Israel Says Killed Iran Intel Chief, Tells Military to Hunt Down Officials
Israel said Wednesday its forces had killed another top Iranian official, Intelligence Minister Esmail Khatib, and said its military was authorized to kill any senior figure of the country in its sights.
The announcement, the day after Iranian security chief Ali Larijani was confirmed killed in an Israeli strike, is part of a longstanding strategy by Israel to target its enemy's leaders.
"Last night Iran's Intelligence Minister Khatib was also eliminated," Israeli Defense Minister Katz said in a statement.

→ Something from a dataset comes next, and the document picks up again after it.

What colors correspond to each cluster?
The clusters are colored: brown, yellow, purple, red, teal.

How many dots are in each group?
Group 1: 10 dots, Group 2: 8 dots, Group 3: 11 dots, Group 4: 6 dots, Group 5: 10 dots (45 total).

"Prime Minister Benjamin Netanyahu and I have authorized the army to eliminate any senior Iranian official for whom the intelligence and operational circle has been closed, without the need for additional approval," he added.
"We will continue to thwart and hunt them all down."
There was no immediate comment or confirmation from Iran, which had responded with fury and vows of revenge to the death of Larijani.
The two sides have been at war for more than two weeks since US-Israeli attacks on Iran on February 28 killed supreme leader Ali Khamenei and ignited a regional conflict.
Israel said this week it had also targeted Akram al-Ajouri, head of the military wing of the group Palestinian Islamic Jihad, in a strike in Iran.
And it has vowed to hunt down Iran's new supreme leader, Mojtaba Khamenei, who has not appeared in public since he succeeded his father.
David Khalfa, co-founder of the Atlantic Middle East Forum, described Israel's strategy as "a campaign of 'counter-regime warfare".
It was "aimed at dismantling the regime's politico-security architecture to make it waver on its foundations", he wrote on X before the news on Khatib.
Katz said that “significant surprises are expected throughout this day on all the fronts,” without elaborating.
Khatib’s killing follows Israel killing top Iranian security official Ali Larijani and the head of the Revolutionary Guard’s all-volunteer Basij force.
The US Treasury had sanctioned Khatib in 2022, over the Intelligence Ministry “engaging in cyber-enabled activities against the United States and its allies.”
Khatib “directs several networks of cyber threat actors involved in cyber espionage and ransomware attacks in support of Iran’s political goals,” the Treasury said at the time.
The Treasury also called Iran’s Intelligence Ministry in another round of sanctions “one of the Iranian government’s main security services which is responsible for serious human rights abuses.”
“Under his leadership, the (Intelligence Ministry) has cracked down on a large number of human rights defenders, women-rights activists, journalists, filmmakers, and members of religious minority groups,” it said.
Israel has pursued what analysts have described as a policy of decapitation against Iran and the armed movements it backs in the region, killing Hassan Nasrallah of Hezbollah in 2024 and several top Hamas figures since the October 7, 2023 attacks that sparked the Gaza war.